Association for the Taxation of Financial Transactions and for Citizens' Action

ATTAC
Type Voluntary association
Founded June 3, 1998 (1998-june-03)
Location Paris, France
Origins A single-issue movement that was founded in France after the publication in the Monde Diplomatique of an Ignacio Ramonet's editorial entitled "Disarm the markets" that launched the notion of creating an association to promote the Tobin tax.
Area served worldwide
Mission International movement working towards social, environmental and democratic alternatives in the globalization process.
Method Popular education, meetings, conferences, counter-arguments documents
Members 90,000
Motto "Another World is possible"
Website www.attac.org

The Association pour la taxation des transactions financières et pour l'action citoyenne (Association for the Taxation of Financial Transactions and for Citizens' Action, ATTAC) is an activist organization originally created for promoting the establishment of a tax on foreign exchange transactions.

Contents

Background

Originally a single-issue movement demanding the introduction of the so-called Tobin tax on currency speculation, ATTAC now devotes itself to a wide range of issues related to globalisation, monitoring the decisions of the World Trade Organization (WTO), the Organisation for Economic Co-operation and Development (OECD) and the International Monetary Fund (IMF). ATTAC attends the meetings of the G8 with the goal of influencing policymakers' decisions. Attac recently criticised Germany for what it called the criminalisation of anti-G8 groups.[1]

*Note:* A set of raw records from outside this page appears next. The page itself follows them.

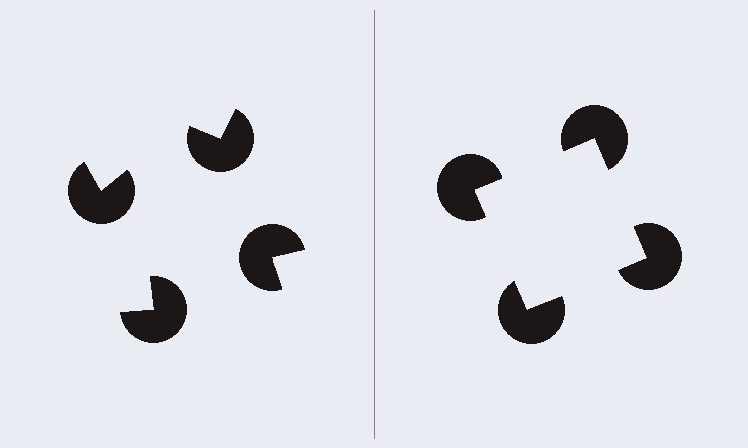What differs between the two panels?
The pac-man discs are positioned identically on both sides; only the wedge orientations differ. On the right they align to a square; on the left they are misaligned.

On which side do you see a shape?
An illusory square appears on the right side. On the left side the wedge cuts are rotated, so no coherent shape forms.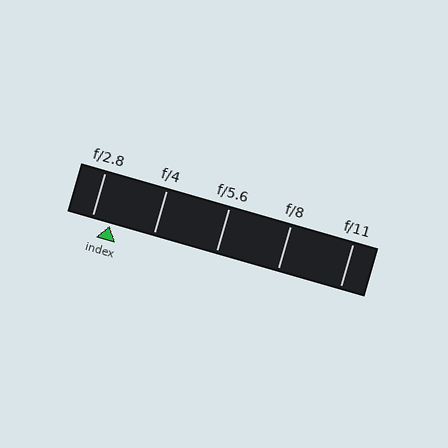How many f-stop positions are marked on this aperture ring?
There are 5 f-stop positions marked.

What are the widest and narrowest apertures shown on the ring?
The widest aperture shown is f/2.8 and the narrowest is f/11.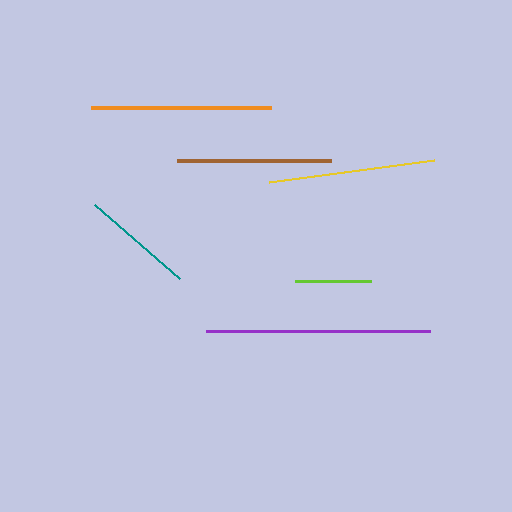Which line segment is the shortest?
The lime line is the shortest at approximately 76 pixels.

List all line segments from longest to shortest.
From longest to shortest: purple, orange and yellow (about equal), brown, teal, lime.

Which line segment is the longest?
The purple line is the longest at approximately 223 pixels.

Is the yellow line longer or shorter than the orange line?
The orange and yellow lines are approximately the same length (about 180 and 168 pixels).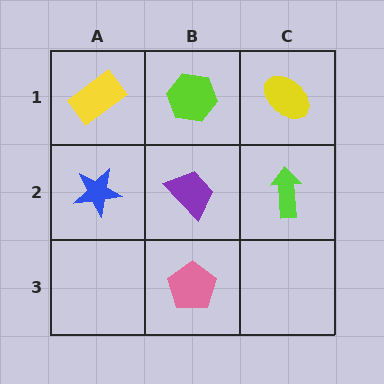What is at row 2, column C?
A lime arrow.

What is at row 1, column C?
A yellow ellipse.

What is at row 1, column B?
A lime hexagon.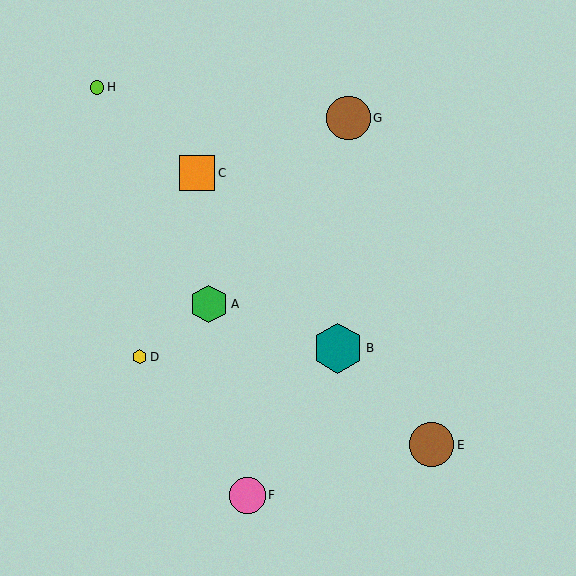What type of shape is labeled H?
Shape H is a lime circle.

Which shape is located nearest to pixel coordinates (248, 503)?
The pink circle (labeled F) at (247, 495) is nearest to that location.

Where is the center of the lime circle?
The center of the lime circle is at (97, 87).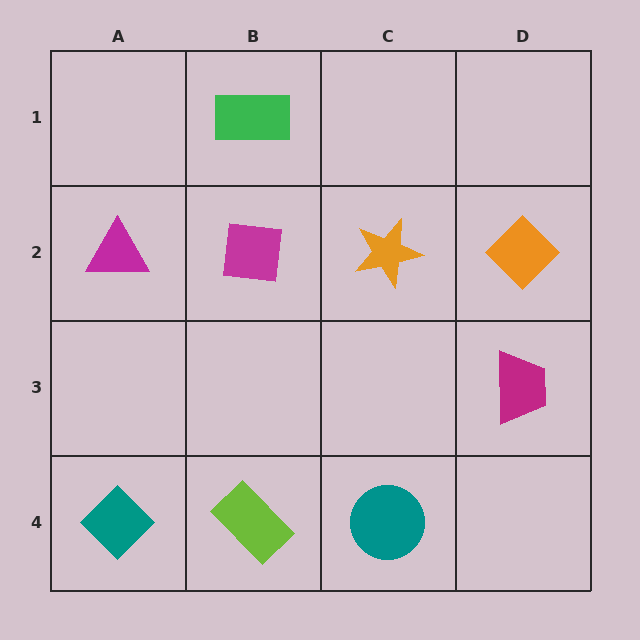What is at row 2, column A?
A magenta triangle.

ATTAC is not an anti-globalization movement, but it criticises the neoliberal ideology that it sees as dominating economic globalisation. It supports globalisation policies that they characterise as sustainable and socially just. One of ATTAC's slogans is "The World is not for sale", denouncing the "merchandisation" of society. Another slogan is "Another world is possible" pointing to an alternative globalization where people and not profit is in focus.

James Tobin opposing Attac

Attac was originally founded to promote Tobin tax by the Keynesian economist James Tobin. Tobin himself has accused Attac for misusing his name and said that he has nothing in common with Attac and is a supporter of free trade — "everything that these movements are attacking. They're misusing my name." [2]

Organisational history

In December 1997, Ignacio Ramonet wrote in Le Monde diplomatique an editorial in which he advocated the establishment of the Tobin tax and the creation of an organisation to pressure governments around the world to introduce the tax. ATTAC was created on June 3, 1998, during a constitutive assembly in France. While it was founded in France it now exists in over forty countries around the world. In France, politicians from the left are members of the association.

ATTAC functions on a principle of decentralisation: local associations organise meetings, conferences, and compose documents that become counter-arguments to the perceived neoliberal discourse. ATTAC aims to formalise the possibility of an alternative to the neoliberal society that is currently required of globalisation. ATTAC aspires to be a movement of popular education.

Views on Attac and its members in different countries

Finland

Communist Juhani Lohikoski, previously a chairman of Communist Youth League and Socialist League, served as the chairman of Finnish Attac for two terms (2002 - 2004). Yrjö Hakanen, pro-Soviet chairman of the Communist Party of Finland, was a member of the board and a member of the founding committee. In March 2002 Aimo Kairamo, the long-time chief editor of the party organ of the Social Democrat Party, resigned from Attac and recommended the same decision for other social democrats because of the left-wing minority communists' leading positions. Soon also the social democrat foreign minister Erkki Tuomioja considered to follow Kairamo's example[3].

Sweden

Researcher Malin Gawell covers the birth and development of Attac Sweden in her doctoral thesis on activist entrepreneurship. She suggests that Attac in Sweden was formed by people seeking a new way of organising with flat hierarchy, and with the strongly sensed need of making a change as the driving force. [4]
From another perspective, Sydsvenskan newspaper suggested that the downturn of memberships in Swedish Attac after the hype in the beginning of 2001 may be due to its views on trade policies. [5]

Issues and activities

The main issues covered by ATTAC today are:

In France, ATTAC associates with many other left-wing causes. ATTAC supports José Bové.